I essentially have two columns (vectors) with speed and accel in a data.frame as such:
speed acceleration
1 3.2694444 2.6539535522
2 3.3388889 2.5096979141
3 3.3888889 2.2722134590
4 3.4388889 1.9815256596
5 3.5000000 1.6777544022
6 3.5555556 1.3933215141
7 3.6055556 1.1439051628
8 3.6527778 0.9334115982
9 3.6722222 0.7561602592
I need to find for each value speed on the x axis (speed), what is the top 10% max values from the y axis (acceleration). This also needs to be in a specific interval. For example speed 3.2-3.4, 3.4-3.6, and so on. Can you please show me how a for loop would look like in this situation?
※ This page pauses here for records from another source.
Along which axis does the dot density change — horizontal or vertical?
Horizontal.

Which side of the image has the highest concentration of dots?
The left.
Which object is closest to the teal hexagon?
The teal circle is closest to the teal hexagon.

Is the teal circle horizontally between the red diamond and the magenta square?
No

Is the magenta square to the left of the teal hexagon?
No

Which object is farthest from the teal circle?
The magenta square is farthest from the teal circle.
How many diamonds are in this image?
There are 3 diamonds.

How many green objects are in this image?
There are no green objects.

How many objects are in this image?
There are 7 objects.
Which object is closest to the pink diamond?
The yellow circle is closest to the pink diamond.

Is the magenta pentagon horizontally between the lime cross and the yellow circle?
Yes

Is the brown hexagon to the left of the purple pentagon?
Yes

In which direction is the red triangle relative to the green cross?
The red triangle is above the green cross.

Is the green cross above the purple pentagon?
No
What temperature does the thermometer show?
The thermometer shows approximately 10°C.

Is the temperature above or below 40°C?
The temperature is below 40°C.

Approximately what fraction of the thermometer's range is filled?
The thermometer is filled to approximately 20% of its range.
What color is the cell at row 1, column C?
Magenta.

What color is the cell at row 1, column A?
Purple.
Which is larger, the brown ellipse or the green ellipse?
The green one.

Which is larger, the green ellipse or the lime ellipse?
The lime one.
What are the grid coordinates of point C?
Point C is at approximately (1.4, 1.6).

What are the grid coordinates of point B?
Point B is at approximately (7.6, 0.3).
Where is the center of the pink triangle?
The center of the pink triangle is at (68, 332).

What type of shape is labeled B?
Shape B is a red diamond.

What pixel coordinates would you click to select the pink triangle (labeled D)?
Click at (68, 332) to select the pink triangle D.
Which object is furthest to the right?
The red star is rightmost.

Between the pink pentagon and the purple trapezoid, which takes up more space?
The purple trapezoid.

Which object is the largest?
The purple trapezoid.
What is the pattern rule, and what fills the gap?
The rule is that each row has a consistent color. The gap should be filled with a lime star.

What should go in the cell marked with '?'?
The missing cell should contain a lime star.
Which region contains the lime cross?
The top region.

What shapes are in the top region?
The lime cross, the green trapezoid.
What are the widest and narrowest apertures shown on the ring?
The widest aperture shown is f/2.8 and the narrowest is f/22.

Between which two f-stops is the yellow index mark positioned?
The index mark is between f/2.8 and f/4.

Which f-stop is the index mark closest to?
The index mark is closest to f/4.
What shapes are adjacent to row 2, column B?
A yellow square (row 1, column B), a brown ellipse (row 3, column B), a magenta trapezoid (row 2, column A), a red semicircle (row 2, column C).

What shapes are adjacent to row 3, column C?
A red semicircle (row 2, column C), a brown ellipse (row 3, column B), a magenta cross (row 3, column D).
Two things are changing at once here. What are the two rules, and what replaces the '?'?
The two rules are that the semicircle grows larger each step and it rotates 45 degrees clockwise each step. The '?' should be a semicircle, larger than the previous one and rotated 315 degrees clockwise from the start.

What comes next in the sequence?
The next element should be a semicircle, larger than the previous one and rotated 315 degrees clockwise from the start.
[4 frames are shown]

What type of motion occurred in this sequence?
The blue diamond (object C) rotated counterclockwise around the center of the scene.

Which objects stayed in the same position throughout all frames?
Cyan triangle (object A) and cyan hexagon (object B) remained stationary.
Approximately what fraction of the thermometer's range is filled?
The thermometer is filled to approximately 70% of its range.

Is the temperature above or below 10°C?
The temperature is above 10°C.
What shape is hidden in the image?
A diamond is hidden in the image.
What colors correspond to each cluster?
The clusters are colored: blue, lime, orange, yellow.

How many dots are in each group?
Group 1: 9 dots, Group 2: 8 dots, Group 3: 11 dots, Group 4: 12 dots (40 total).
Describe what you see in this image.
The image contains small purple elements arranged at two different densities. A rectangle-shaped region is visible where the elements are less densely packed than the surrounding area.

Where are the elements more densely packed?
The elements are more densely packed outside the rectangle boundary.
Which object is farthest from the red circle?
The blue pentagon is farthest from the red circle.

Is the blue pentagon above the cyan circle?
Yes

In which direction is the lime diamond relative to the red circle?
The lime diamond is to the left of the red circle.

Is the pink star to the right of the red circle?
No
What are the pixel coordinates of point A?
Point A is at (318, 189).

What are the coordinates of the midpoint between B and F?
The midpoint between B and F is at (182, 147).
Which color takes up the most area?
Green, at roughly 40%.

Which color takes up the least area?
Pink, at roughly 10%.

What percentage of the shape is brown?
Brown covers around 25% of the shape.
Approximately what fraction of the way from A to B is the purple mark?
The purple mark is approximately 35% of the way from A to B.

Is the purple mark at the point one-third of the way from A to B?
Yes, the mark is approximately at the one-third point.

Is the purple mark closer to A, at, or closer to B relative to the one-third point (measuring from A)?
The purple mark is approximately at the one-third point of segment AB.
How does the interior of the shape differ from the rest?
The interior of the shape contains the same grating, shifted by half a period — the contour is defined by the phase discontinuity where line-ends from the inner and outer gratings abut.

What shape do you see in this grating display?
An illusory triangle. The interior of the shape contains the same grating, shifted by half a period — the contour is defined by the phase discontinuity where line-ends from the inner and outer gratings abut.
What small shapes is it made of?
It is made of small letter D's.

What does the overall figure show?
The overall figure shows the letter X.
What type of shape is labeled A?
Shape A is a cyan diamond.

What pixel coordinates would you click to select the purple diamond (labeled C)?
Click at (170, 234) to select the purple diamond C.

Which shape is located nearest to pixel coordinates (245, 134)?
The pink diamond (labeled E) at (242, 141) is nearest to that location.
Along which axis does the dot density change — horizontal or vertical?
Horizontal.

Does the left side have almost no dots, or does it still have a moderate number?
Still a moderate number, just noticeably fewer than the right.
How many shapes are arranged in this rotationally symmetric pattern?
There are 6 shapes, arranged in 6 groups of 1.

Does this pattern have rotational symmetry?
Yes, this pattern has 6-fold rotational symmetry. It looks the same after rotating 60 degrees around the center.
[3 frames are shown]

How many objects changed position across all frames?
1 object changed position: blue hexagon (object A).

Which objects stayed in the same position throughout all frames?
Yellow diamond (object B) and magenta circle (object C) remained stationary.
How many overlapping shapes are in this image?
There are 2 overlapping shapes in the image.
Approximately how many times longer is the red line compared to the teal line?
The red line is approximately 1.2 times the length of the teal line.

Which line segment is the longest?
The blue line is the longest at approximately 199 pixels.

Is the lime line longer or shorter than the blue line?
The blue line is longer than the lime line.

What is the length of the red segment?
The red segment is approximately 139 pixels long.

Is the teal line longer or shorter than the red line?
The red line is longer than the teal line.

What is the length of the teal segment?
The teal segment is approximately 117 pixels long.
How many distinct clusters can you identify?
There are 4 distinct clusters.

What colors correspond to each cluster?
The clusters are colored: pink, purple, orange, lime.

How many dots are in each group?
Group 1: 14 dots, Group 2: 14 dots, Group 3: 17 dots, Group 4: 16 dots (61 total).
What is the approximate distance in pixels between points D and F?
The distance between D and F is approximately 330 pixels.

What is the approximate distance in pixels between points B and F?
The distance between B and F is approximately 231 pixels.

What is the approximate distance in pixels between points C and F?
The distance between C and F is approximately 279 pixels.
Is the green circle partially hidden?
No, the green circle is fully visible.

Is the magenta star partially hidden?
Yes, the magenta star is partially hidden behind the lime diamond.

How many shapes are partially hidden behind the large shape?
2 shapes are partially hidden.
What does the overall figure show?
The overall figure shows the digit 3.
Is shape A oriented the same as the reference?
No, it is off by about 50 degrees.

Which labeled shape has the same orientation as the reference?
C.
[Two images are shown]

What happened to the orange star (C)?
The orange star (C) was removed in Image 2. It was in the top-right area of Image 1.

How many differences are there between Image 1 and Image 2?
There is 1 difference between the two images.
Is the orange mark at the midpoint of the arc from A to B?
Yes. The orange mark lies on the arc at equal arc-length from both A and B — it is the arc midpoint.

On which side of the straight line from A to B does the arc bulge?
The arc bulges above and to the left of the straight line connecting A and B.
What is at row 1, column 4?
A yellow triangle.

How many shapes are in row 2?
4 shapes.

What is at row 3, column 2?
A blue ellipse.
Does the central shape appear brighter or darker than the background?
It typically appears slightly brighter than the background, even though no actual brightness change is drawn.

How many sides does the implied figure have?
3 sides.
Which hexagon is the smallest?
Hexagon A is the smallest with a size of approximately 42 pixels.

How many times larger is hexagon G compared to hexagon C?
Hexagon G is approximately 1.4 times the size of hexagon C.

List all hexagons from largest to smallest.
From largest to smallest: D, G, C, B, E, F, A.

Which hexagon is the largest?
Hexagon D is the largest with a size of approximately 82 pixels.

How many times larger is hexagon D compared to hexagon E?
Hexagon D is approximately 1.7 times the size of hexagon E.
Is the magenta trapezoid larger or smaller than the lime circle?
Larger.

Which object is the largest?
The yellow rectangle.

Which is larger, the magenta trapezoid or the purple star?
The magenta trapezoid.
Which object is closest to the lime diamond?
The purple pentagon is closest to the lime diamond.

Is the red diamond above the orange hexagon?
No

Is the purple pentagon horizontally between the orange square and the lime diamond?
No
As @alistaire already pointed out, you have provided a very limited amount of data. So we first have to simulate I a bit more data based on which we can test our code.
set.seed(1)
# your data
speed <- c(3.2694444, 3.3388889, 3.3388889, 3.4388889, 3.5,
3.5555556, 3.6055556, 3.6527778, 3.6722222)
acceleration <- c(2.6539535522, 2.5096979141, 2.2722134590,
1.9815256596, 1.6777544022, 1.3933215141,
1.1439051628, 0.9334115982, 0.7561602592)
df <- data.frame(speed, acceleration)
# expand data.frame and add a little bit of noise to all values
# to make them 'unique'
df <- as.data.frame(do.call(
rbind,
replicate(15L, apply(df, 2, \(x) (x + runif(length(x), -1e-1, 1e-1) )),
simplify = FALSE)
))
The function create_intervals
, as the name suggests, creates user-defined intervals. The rest of the code does the 'heavy lifting' and stores the desired result in out
.
If you would like to have intervals of speed
with equal widths, simply specify the number of groups (n_groups
) you would like to have and leave the rest of the arguments (i.e. lwr
, upr
, and interval_span
) unspecified.
# Cut speed into user-defined intervals
create_intervals <- \(n_groups = NULL, lwr = NULL, upr = NULL, interval_span = NULL) {
if (!is.null(lwr) & !is.null(upr) & !is.null(interval_span) & is.null(n_groups)) {
speed_low <- subset(df, speed < lwr, select = speed)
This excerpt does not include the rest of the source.